Sorry, you need to enable JavaScript to visit this website.

PS freezes when making use of PL

Unsolved
13 posts / 0 new
Cone83's picture
Cone83
Junior(0)
PS freezes when making use of PL

I am encountering very odd problems with my new Mini-ITX board. Whenever I make use of a significant portion of the PL resources, the PS just freezes.

I have done quite a lot of debugging on this, and the only thing that seems to affect this problem is the amount of resources used. I have a test design that does a lot of useless computations. If I allow Vivado to optimize away all the useless stuff and hence greatly reduce the resource usage, then the CPU does not freeze. If I prevent the optimization and use 56% LUTs, then the CPU freezes immediately.

There are no timing timing violations or other errors reported by Vivado. I have now come to a point where I suspect that my Zynq might actually be damaged.

I have created a set of boot files for reproducing this error on a Mini-ITX with Zynq 7100. The boot files can be downloaded here:
https://mega.nz/#F!9hF0kQrZ!RfGgoTnCO0QOtp6MSUFZxg

When booting this configuration, U-boot only manages to print a few lines on UART before the CPU stalls. Usually the output looks like this:

--------------
U-Boot 2015.07-dirty (Apr 09 2016 - 11:32:21 +0200)

Model: Zynq Mini-ITX Board
DRAM: ECC disabled 1 GiB
MMC: zynq_sdhci: 0
SF: Detected S25FL128S_64K with page size
--------------

Sometimes it even freezes before being able to print the first line. I would be really thankful if somebody could try out those boot files and report if this error also occurs on other Mini-ITX boards with Zynq 7100 SoCs.

Many thanks

TroutChaser's picture
TroutChaser
Moderator(18)
While I don't have a 7z100

While I don't have a 7z100 version of the Mini-ITX here to work with I was able to get someone to try your project on their board. It got further than you post indicates but did hang at the 'Starting Kernel' step, so it looks like your application and not your Mini-ITX hardware.
 
You have a lot of things going on here: the fsbl, u-boot, your OS, devicetree, bit stream etc. Is your zynq_fsbl current for your platform or did you copy it from somewhere else?
 
You might want to check and see if your system will boot correctly with a simple bare-metal program with your PL loaded. Maybe one of the canned memory tests, peripheral tests or an echo test. Or you could write a simple bare-metal 'hello world' with an indication to the terminal that it is running and then load your bit stream to see if it does indeed crash the PS. This could indicate if the problem really is a bit stream that crashes the PS, a problem with your software, or some more complex interaction between the two.
 
-Gary

Cone83's picture
Cone83
Junior(0)
Hi Gary,

Hi Gary,

Thank you so much for trying this out. Interesting to see that it got past the 3 second boot delay on another system.
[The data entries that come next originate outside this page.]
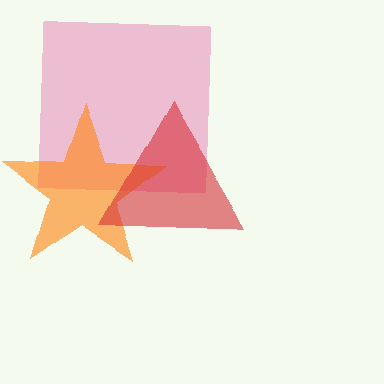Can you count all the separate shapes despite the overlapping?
Yes, there are 3 separate shapes.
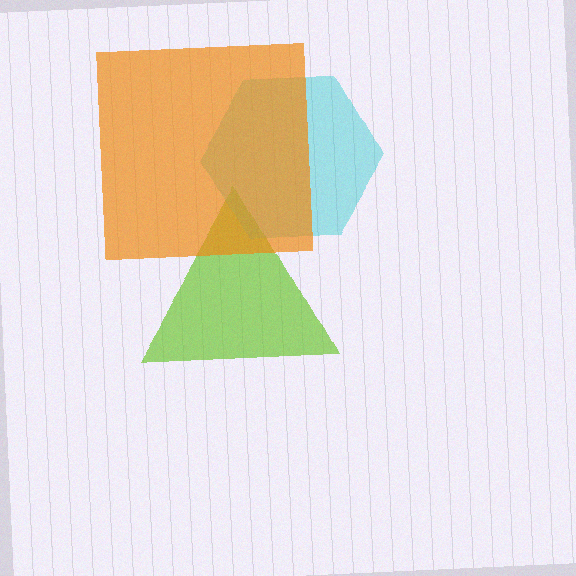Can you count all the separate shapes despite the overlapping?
Yes, there are 3 separate shapes.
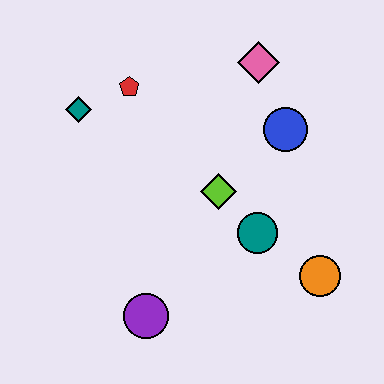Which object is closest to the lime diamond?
The teal circle is closest to the lime diamond.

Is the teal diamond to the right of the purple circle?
No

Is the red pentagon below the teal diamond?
No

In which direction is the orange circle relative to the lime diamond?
The orange circle is to the right of the lime diamond.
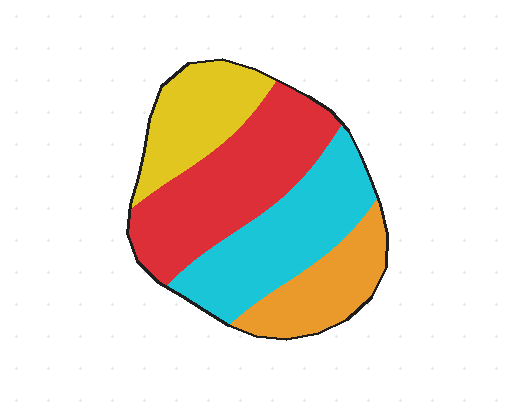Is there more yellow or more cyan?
Cyan.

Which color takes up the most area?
Red, at roughly 35%.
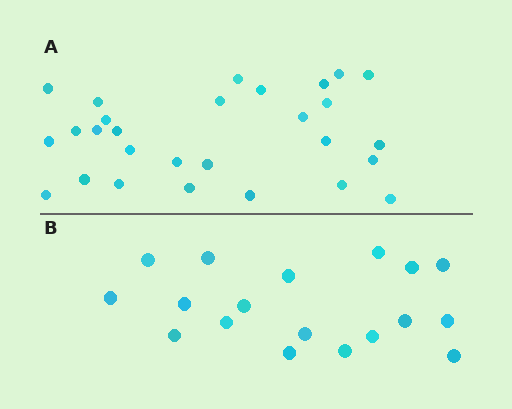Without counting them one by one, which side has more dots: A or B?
Region A (the top region) has more dots.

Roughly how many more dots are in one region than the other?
Region A has roughly 10 or so more dots than region B.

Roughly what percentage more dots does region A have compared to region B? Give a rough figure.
About 55% more.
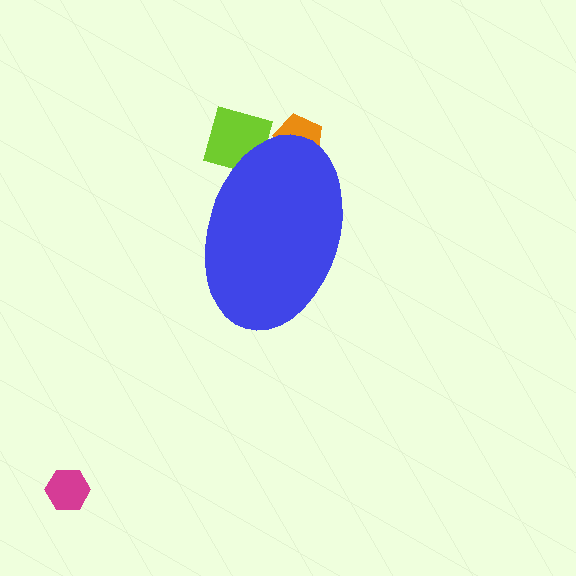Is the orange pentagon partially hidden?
Yes, the orange pentagon is partially hidden behind the blue ellipse.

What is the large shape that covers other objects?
A blue ellipse.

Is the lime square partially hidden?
Yes, the lime square is partially hidden behind the blue ellipse.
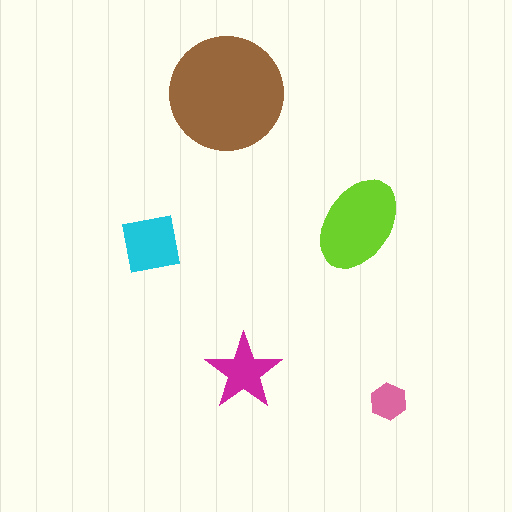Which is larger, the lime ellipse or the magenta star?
The lime ellipse.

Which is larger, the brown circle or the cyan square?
The brown circle.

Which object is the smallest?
The pink hexagon.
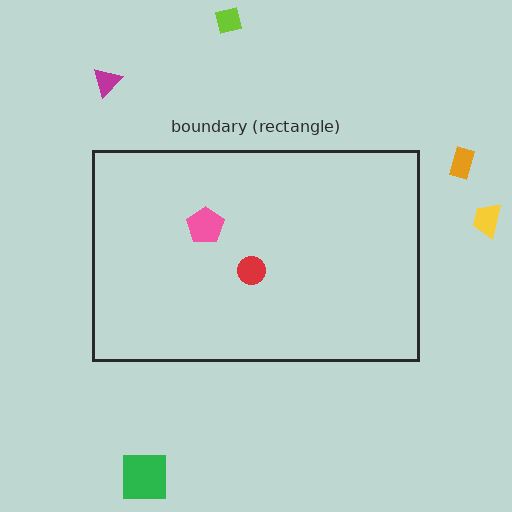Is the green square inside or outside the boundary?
Outside.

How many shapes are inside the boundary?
2 inside, 5 outside.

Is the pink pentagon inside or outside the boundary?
Inside.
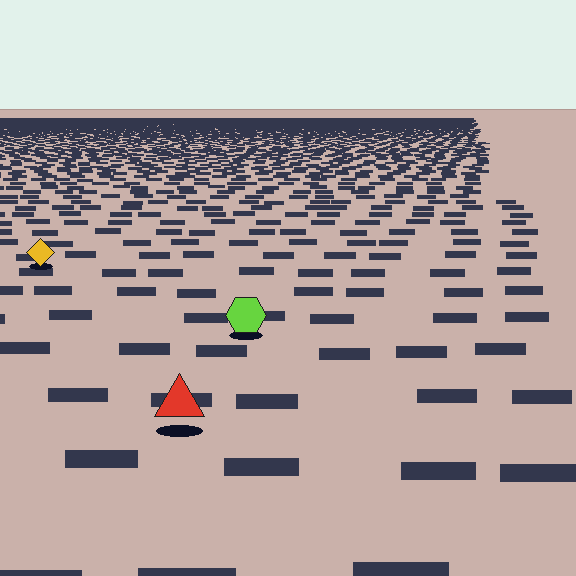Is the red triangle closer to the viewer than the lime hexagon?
Yes. The red triangle is closer — you can tell from the texture gradient: the ground texture is coarser near it.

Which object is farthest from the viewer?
The yellow diamond is farthest from the viewer. It appears smaller and the ground texture around it is denser.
The whole thing actually boots nicely If I use a smaller bit stream. It also boots nicely if I use the large bit stream, but have all the logic idle. The system will then freeze immediately when the PL is put to work. On the external interfaces, there is no difference between the small and the large bit stream.
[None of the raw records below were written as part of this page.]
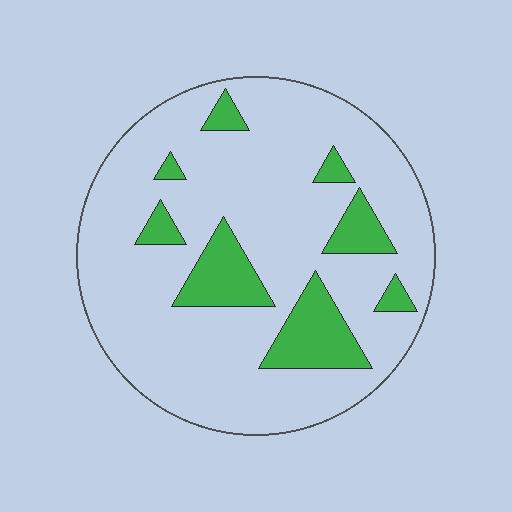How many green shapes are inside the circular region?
8.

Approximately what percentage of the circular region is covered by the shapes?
Approximately 15%.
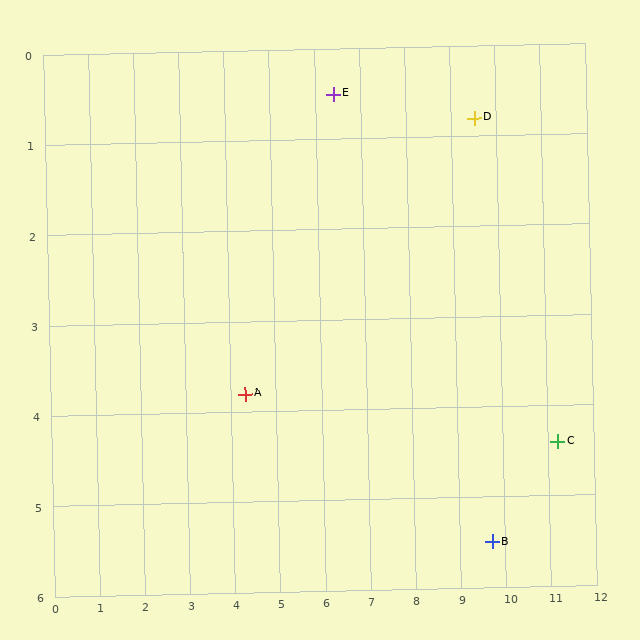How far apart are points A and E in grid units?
Points A and E are about 3.9 grid units apart.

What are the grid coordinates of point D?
Point D is at approximately (9.5, 0.8).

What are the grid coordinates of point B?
Point B is at approximately (9.7, 5.5).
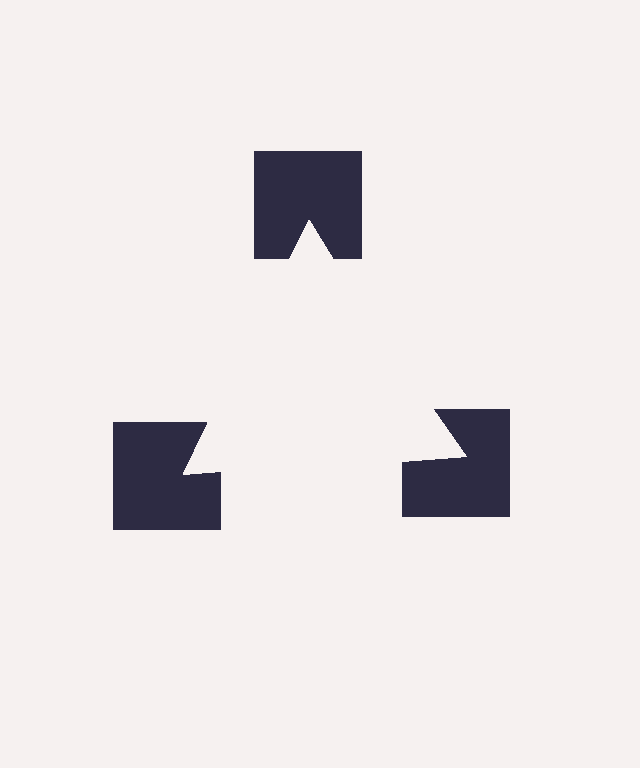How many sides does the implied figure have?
3 sides.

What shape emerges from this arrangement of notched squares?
An illusory triangle — its edges are inferred from the aligned wedge cuts in the notched squares, not physically drawn.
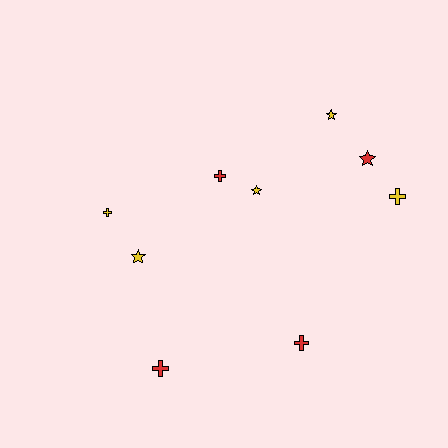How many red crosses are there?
There are 3 red crosses.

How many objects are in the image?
There are 9 objects.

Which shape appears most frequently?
Cross, with 5 objects.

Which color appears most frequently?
Yellow, with 5 objects.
I'll try chopping this design down even further. Maybe something is wrong with the constraints or the PS configuration. But I have used the original board definition files for these.

Cone83's picture
Cone83
Junior(0)
I have now narrowed this down

I have now narrowed this down as far as I possibly can. I am left with the following set-up that reproduces the problem

PL:
* The design is connected to just one HP_AXI port
* It is attempted to read approx. 1 MB of data from the AXI port at a speed less than 60 MB/s
* No writing is performed
* An AXI Interconnect is wired in between with enabled protocol checking and no errors are reported
* No other connections exists form the PL to the outside world
* The processing system configuration is copied from one of the reference designs (I actually copied the XML code from the .bd file)

PS:
* Only the u-boot boot console is started
* No operating system is loaded

As soon as reading from the AXI port starts, the PS reproducibly stalls. If I allow Vivado to optimize the design and throw away most of the internal logic, everything works fine. But Vivado's optimization should not make any difference on the PL/PS interaction. Nothing happening inside the PL should be allowed to affect the PS in any way.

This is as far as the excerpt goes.